Chi o cosa è stato determinante per diventare il giocatore Leonel Marshall?
“Uno che mi ha certamente cambiato la vita di giocatore è stato Julio Velasco. Quando sono arrivato a Piacenza mi ha subito cambiato di ruolo. Ricordo che mandava Bovo a fine allenamento a battere su di me e si divertiva parecchio quando andavo a ricevere. Velasco guardava lui, poi guardava me e diceva Leo, con te schiacciatore arriveremo lontano. È stato in grado di cambiarmi e di rendermi all’altezza di gestire quelle situazioni. Gli anni di Piacenza con quella squadra, quei compagni e un allenatore come lui sono stati incredibili“.
Piacenza oggi è casa?
“Decisamente. Io vivo qui e ritorno qui ogni fine campionato. È la parentesi più lunga della mia carriera e mi hanno sempre trattato molto bene. A me non piace cambiare e quando ho deciso di fare delle esperienze anche all’estero ho sempre provato a restare per più stagioni“.

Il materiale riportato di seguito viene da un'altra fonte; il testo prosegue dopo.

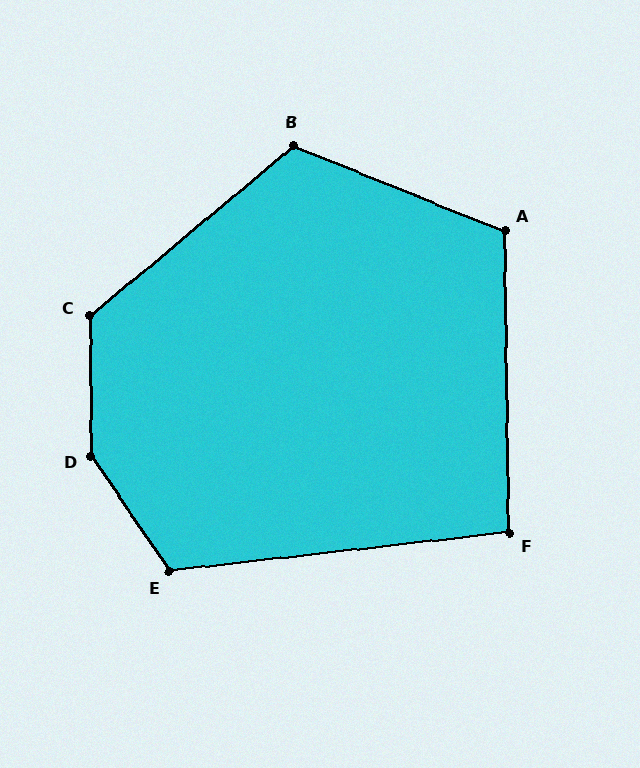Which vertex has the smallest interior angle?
F, at approximately 96 degrees.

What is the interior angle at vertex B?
Approximately 118 degrees (obtuse).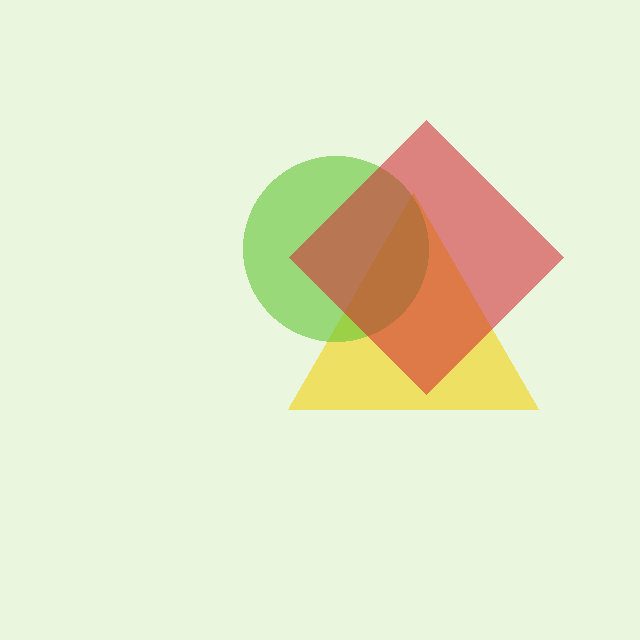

Lei ha vinto tanto anche in Turchia e poi è arrivato addirittura in Portogallo. Mi dica se in un campionato così si è almeno divertito.
“Sì, c’erano 3-4 squadre al livello dello Sporting. Poi c’era il mare, noi ci allenavamo vicino a Porto. È stato un periodo molto bello della mia vita. Forse lì ho capito che sono un uomo più simile alle mie radici cubane, quindi sto meglio nei posti in cui trovo il calore e la vita che respiro quando torno nel mio paese“.
Devo chiederle se esiste già un piano B nella vita di Leonel?
“Sì, mi piacerebbe lavorare nel mondo delle palestre e del fitness. È un’idea che sto sviluppando e che capirò dove e quando mettere in piedi. Dallo sport non sono pronto a staccarmi, nemmeno a fine carriera“.
C’è tempo, Marshall.
“Sì, adesso voglio ancora giocare e divertirmi qui a Ortona!“.